Nordic telco Telia’s protracted bid for Bonnier Broadcasting, owner of TV channels and ancillary rights in Sweden and Finland, is set to drag on for the rest of 2019 now that the European Commission has opened an in-depth phase 2 investigation into the proposed $1 billion acquisition. This happens when the Commission, the EU’s executive body, is unhappy with representations made by the merging parties under phase 1 designed to eliminate concerns over reduced competition.
Phase 2 is then invoked with greater information gathering, including companies’ internal documents, more extensive economic data, detailed questionnaires to market participants, and often site visits, taking at least several months usually. In this case, the Commission expressed continuing concerns that video distribution competitors in Finland and Sweden could be shut out from accessing Bonnier Broadcasting’s specific TV channels. It also worried that the merger could deny access to TV advertising space on its free-to-air and basic pay TV channels and also to its streaming applications for customers using competing mobile and fixed internet providers.
Telia was reluctant to weaken the proposed combined company and is betting on the deal eventually being waived through after some minor concessions. But this is not certain now given the Commission’s determination to preserve competition across borders shown in its intervention in other cases.
This particular bid first attracted the Commission’s attention, as opposed to just national competition authorities, because of its cross-border element, with both Telia and Bonnier being substantial forces in Norway, Sweden, Denmark and Finland. Bonnier is focused mostly on Sweden and Finland, with $781.3 million revenue in 2018, while Telia’s $8.7 billion 2018 revenues were split across the four Nordic countries for pay TV and broadband, as well as neighboring Lithuania and Estonia. The telco had 2.4 million subscribers to its pay TV services across the six countries, up from 1.78 million a year earlier with the growth accounted for mostly by a strong performance in Norway, where it added 504,000 subs.
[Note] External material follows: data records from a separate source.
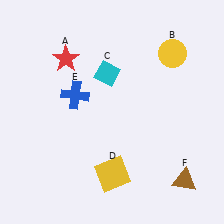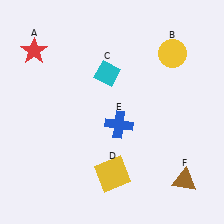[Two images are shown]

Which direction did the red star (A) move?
The red star (A) moved left.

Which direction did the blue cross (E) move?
The blue cross (E) moved down and to the right.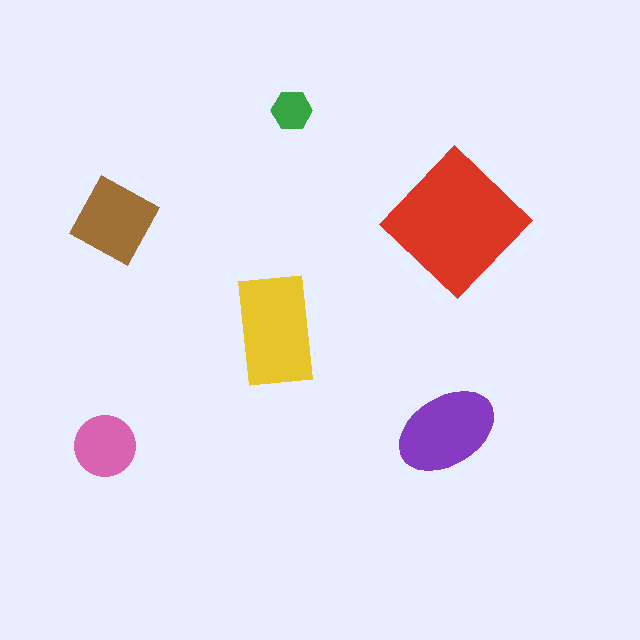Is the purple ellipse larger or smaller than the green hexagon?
Larger.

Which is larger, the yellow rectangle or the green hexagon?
The yellow rectangle.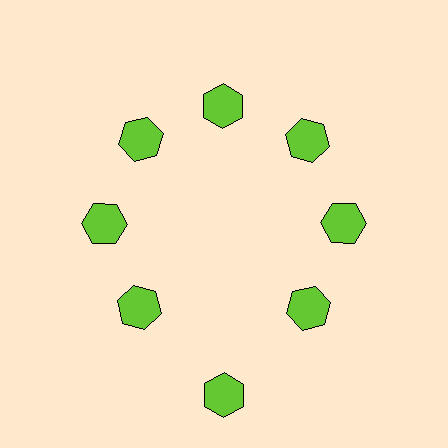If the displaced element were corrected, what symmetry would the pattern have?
It would have 8-fold rotational symmetry — the pattern would map onto itself every 45 degrees.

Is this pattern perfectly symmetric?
No. The 8 lime hexagons are arranged in a ring, but one element near the 6 o'clock position is pushed outward from the center, breaking the 8-fold rotational symmetry.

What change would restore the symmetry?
The symmetry would be restored by moving it inward, back onto the ring so that all 8 hexagons sit at equal angles and equal distance from the center.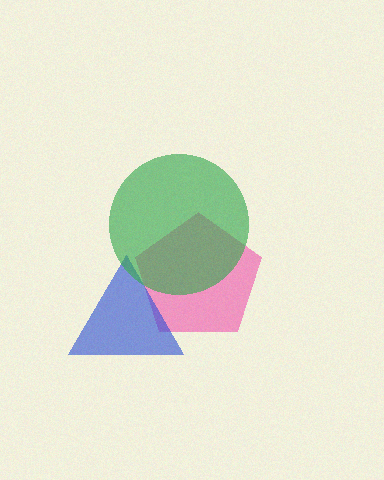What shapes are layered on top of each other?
The layered shapes are: a pink pentagon, a blue triangle, a green circle.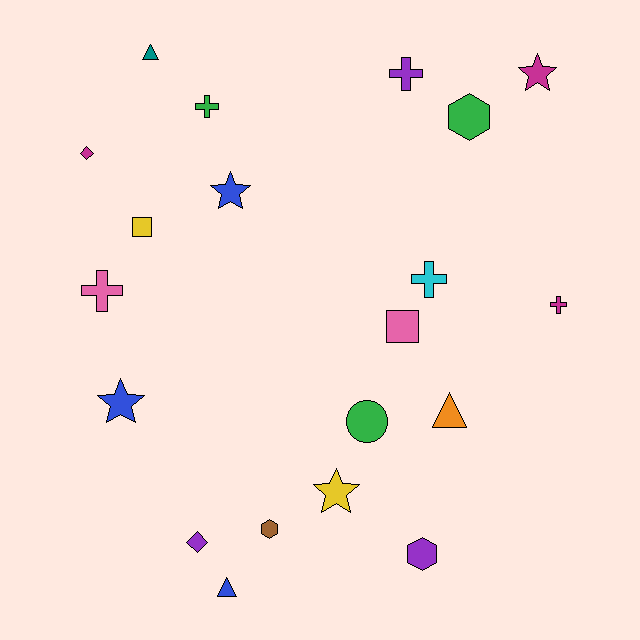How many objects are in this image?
There are 20 objects.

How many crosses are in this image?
There are 5 crosses.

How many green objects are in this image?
There are 3 green objects.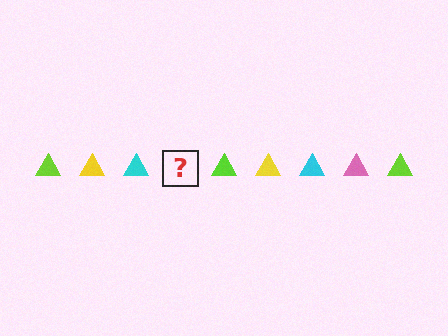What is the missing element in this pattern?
The missing element is a pink triangle.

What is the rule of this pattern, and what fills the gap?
The rule is that the pattern cycles through lime, yellow, cyan, pink triangles. The gap should be filled with a pink triangle.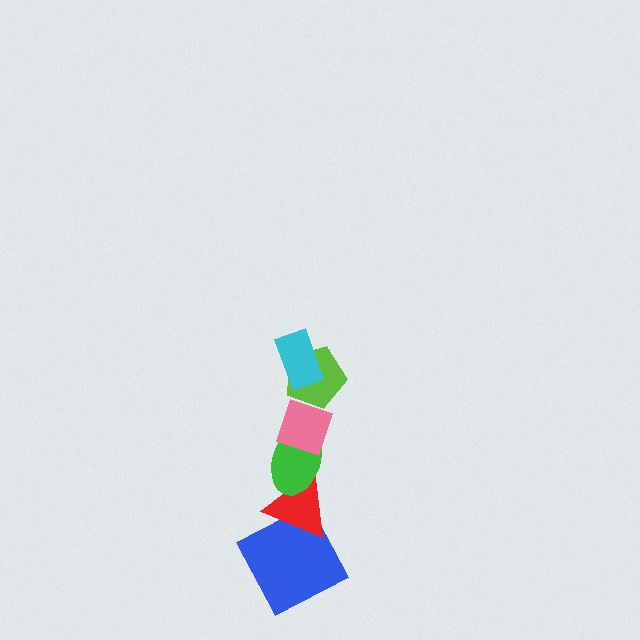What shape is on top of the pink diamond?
The lime pentagon is on top of the pink diamond.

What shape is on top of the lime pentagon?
The cyan rectangle is on top of the lime pentagon.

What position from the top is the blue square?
The blue square is 6th from the top.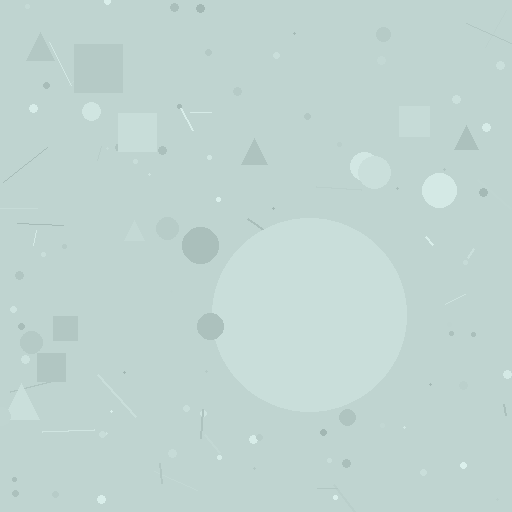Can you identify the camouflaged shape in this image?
The camouflaged shape is a circle.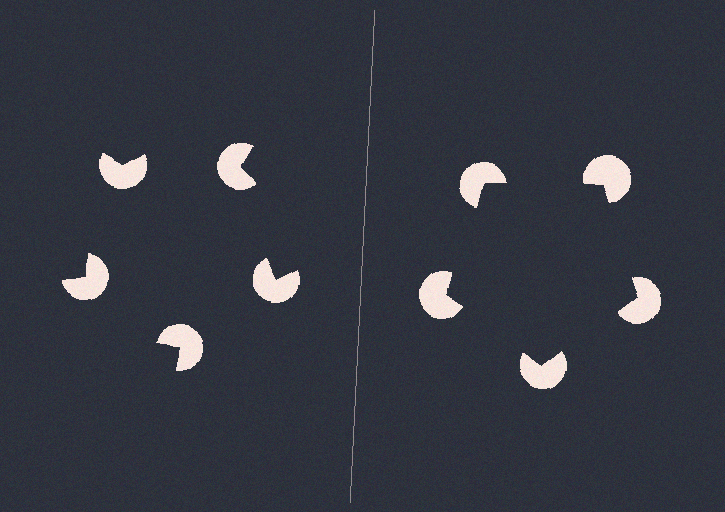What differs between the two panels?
The pac-man discs are positioned identically on both sides; only the wedge orientations differ. On the right they align to a pentagon; on the left they are misaligned.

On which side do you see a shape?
An illusory pentagon appears on the right side. On the left side the wedge cuts are rotated, so no coherent shape forms.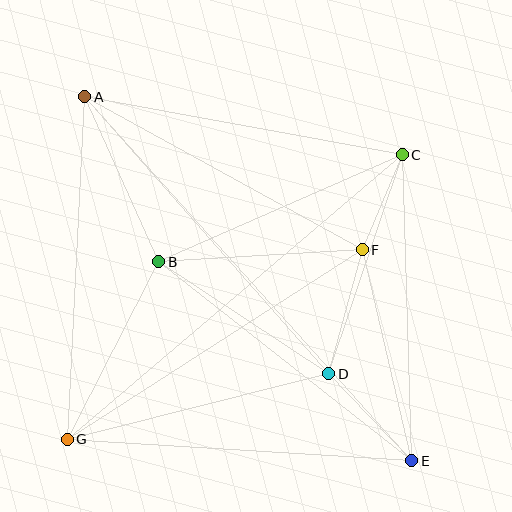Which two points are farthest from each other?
Points A and E are farthest from each other.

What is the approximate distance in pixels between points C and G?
The distance between C and G is approximately 439 pixels.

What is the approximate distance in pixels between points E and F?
The distance between E and F is approximately 217 pixels.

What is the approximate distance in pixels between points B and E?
The distance between B and E is approximately 322 pixels.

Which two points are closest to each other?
Points C and F are closest to each other.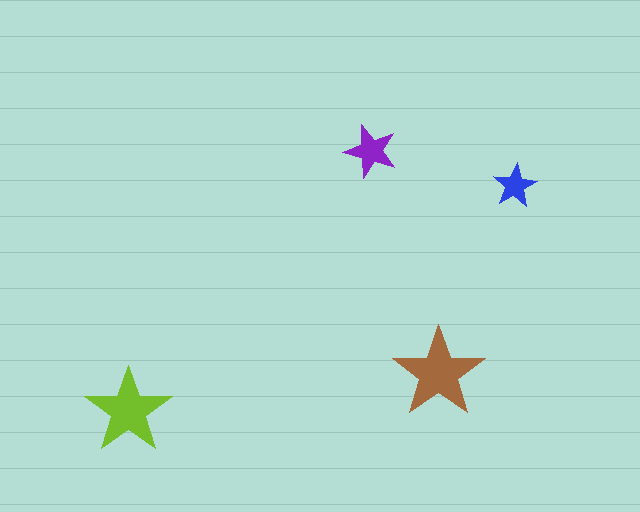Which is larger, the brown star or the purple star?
The brown one.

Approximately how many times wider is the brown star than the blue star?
About 2 times wider.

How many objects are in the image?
There are 4 objects in the image.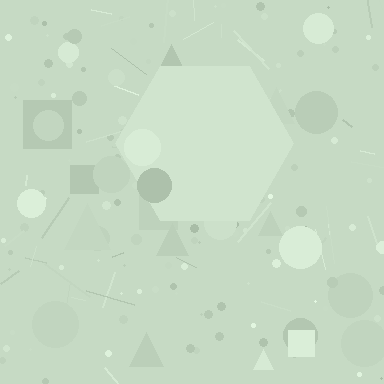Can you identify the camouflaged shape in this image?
The camouflaged shape is a hexagon.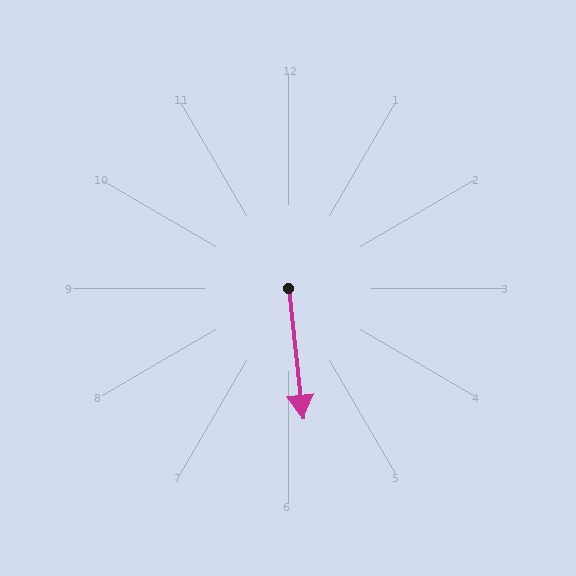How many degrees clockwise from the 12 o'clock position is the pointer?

To attract the Commission’s attention, a proposed merger has to be either sufficiently large or still quite big and have a significant cross border element. If the combined worldwide turnover of all the merging firms is over €5 billion while at least two both exceed €250 million, an investigation is triggered. Alternatively, if the worldwide turnover of all the merging firms combined is over €2.5 billion, an investigation is triggered under various conditions in which the parties operate in two or more member states. One is where the combined turnover of all merging firms exceeds €100 million in each of at least three Member States, another where turnover for each of at least two of the firms individually exceeds €25 million. However, in these latter cases, the merger is exempt from EU attention if all firms involved have more than two thirds of their EU-wide turnover within one and the same member state.
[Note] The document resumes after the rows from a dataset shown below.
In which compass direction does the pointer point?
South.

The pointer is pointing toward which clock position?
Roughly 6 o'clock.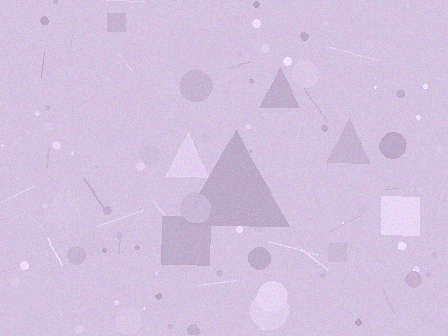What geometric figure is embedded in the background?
A triangle is embedded in the background.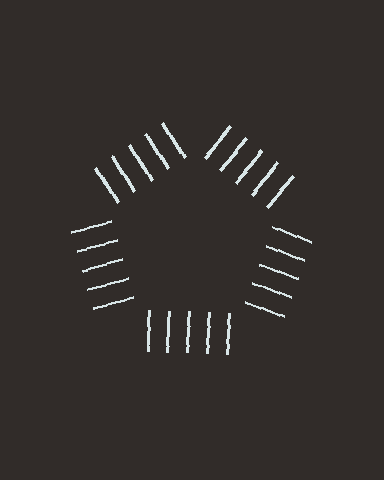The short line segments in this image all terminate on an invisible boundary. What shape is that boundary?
An illusory pentagon — the line segments terminate on its edges but no continuous stroke is drawn.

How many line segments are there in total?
25 — 5 along each of the 5 edges.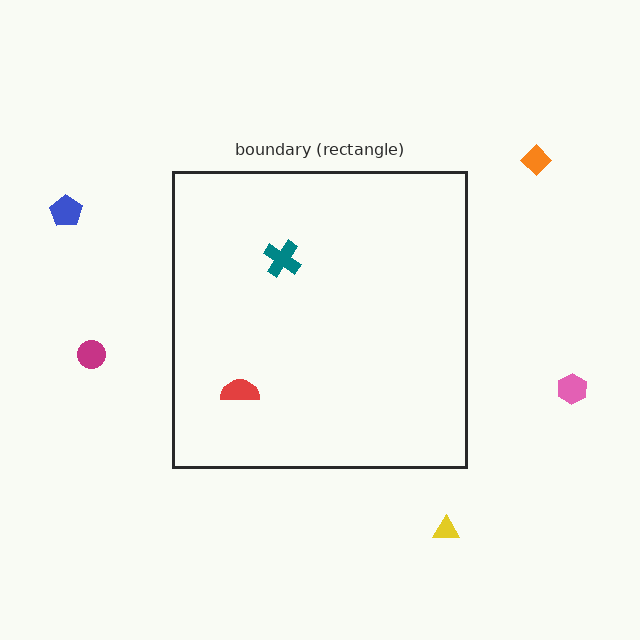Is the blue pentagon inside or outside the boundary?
Outside.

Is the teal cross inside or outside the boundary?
Inside.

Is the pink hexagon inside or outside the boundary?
Outside.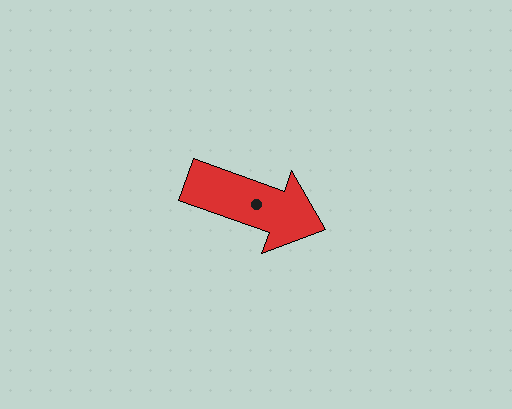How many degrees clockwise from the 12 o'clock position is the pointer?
Approximately 110 degrees.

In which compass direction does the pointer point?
East.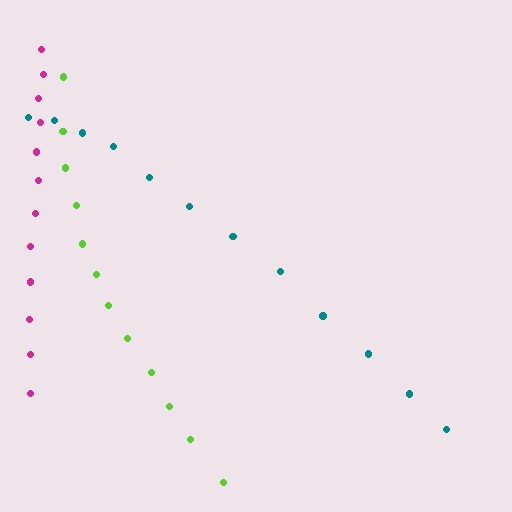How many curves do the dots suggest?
There are 3 distinct paths.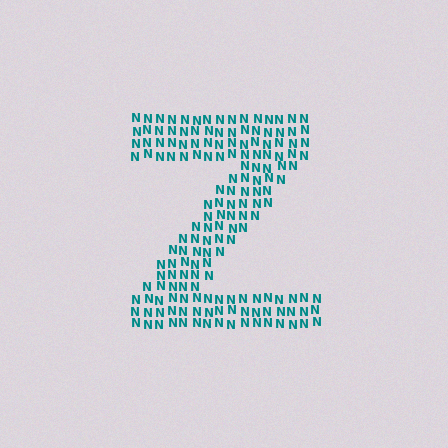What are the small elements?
The small elements are letter N's.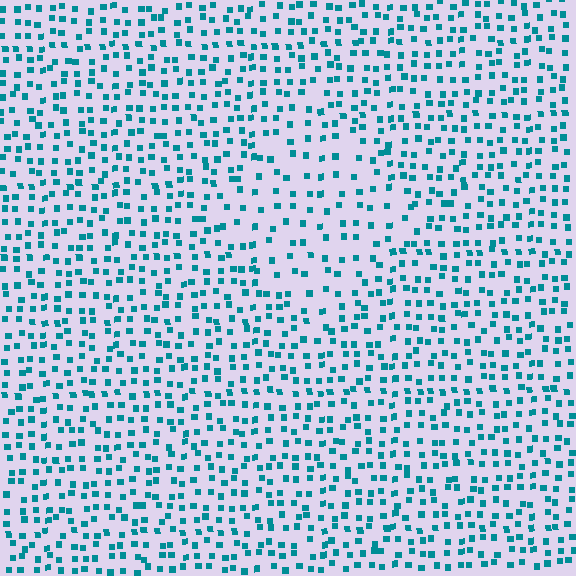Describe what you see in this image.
The image contains small teal elements arranged at two different densities. A diamond-shaped region is visible where the elements are less densely packed than the surrounding area.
This particular case qualified on the first count because Telia’s revenue is above €5 billion while Bonnier’s is above €250 million and so did not actually need a cross border dimension, although it does have that. The Commission’s concern in that case is over the scale of impact which could potentially have wider European implications because of the size of the parties involved and overall impact on competition.
The Commission has intervened similarly on some larger pay TV mergers, such as Vodafone’s proposed €18.4 billion acquisition of Liberty Global’s cable assets in Germany, the Czech Republic, and Hungary. In December 2018, the Commission decided to open a phase 2 investigation into that, although the merger now looks like being cleared mid-2019 with relatively minor concessions.
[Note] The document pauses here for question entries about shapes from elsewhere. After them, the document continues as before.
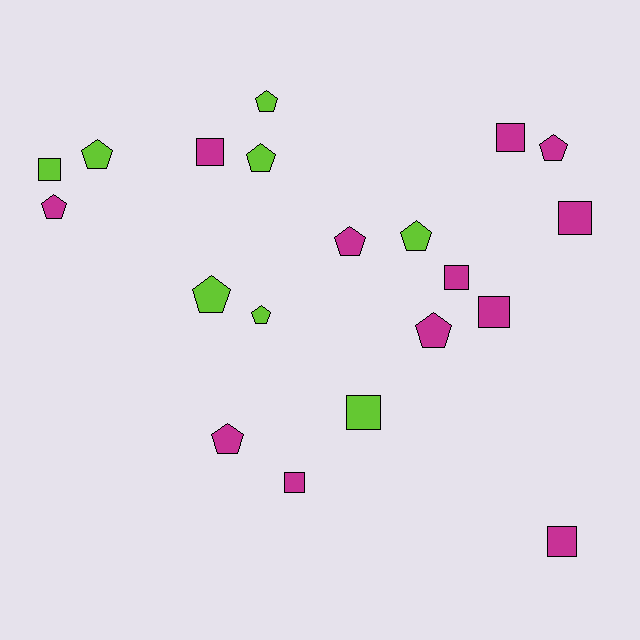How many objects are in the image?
There are 20 objects.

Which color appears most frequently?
Magenta, with 12 objects.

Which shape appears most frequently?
Pentagon, with 11 objects.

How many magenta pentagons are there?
There are 5 magenta pentagons.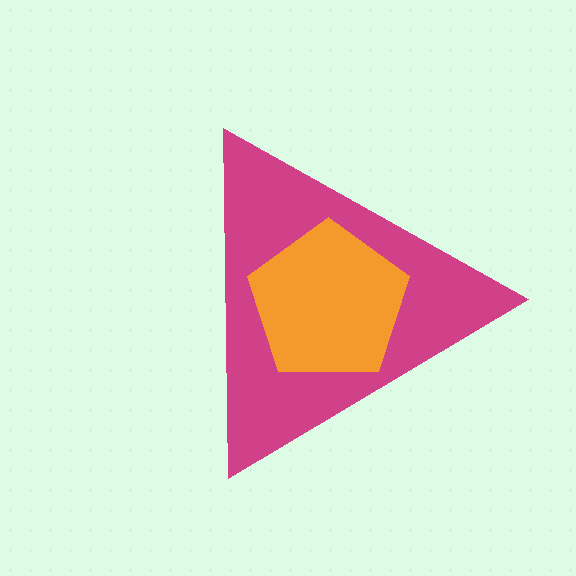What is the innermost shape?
The orange pentagon.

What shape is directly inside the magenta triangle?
The orange pentagon.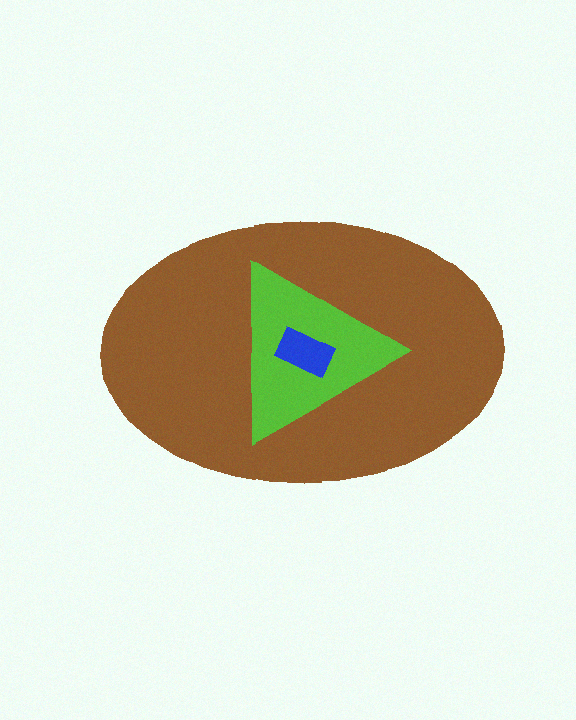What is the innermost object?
The blue rectangle.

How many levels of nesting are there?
3.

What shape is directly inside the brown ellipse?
The lime triangle.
Of wider significance has been the Commission’s longstanding investigation into territorial licensing and geoblocking in the audiovisual sector dating back to January 2014. That finally ended on March 7, 2019, when the Commission accepted commitments from Disney, Comcast’s NBCUniversal, Sky UK, Sony Pictures and AT&T’s Warner Bros over cross-border access to pay TV services.
The Commission was objecting to contractual clauses prohibiting broadcasters from accepting unsolicited requests for their pay TV services from consumers in countries outside their licensed territory, known as unsolicited sales. The Commission was also concerned over studios’ film licensing contracts for pay TV being restricted to specific countries.
Paramount caved in prematurely to the Commission’s pressure in April 2016, provoking legal challenges from others such as Groupe Canal+ that were eventually thrown out. The Court fully upheld the Commission’s decision to accept Paramount’s commitments and agreed that removing these prohibitive clauses would not undermine investment in films and on the contrary could reduce licensing fees.
The positive side for studios and operators was that this at least cleared the way for the mega mergers that were to come. Indeed, on June 15, 2018 the Commission gave unconditional approval to Comcast’s acquisition of Sky and on November 6, 2018 did the same for acquisition of parts of Fox by Disney.
But these aspects have little to do with the Telia case, which is about the scale of the vertical integration involved by combining a major supplier and distributor of content within relatively small markets.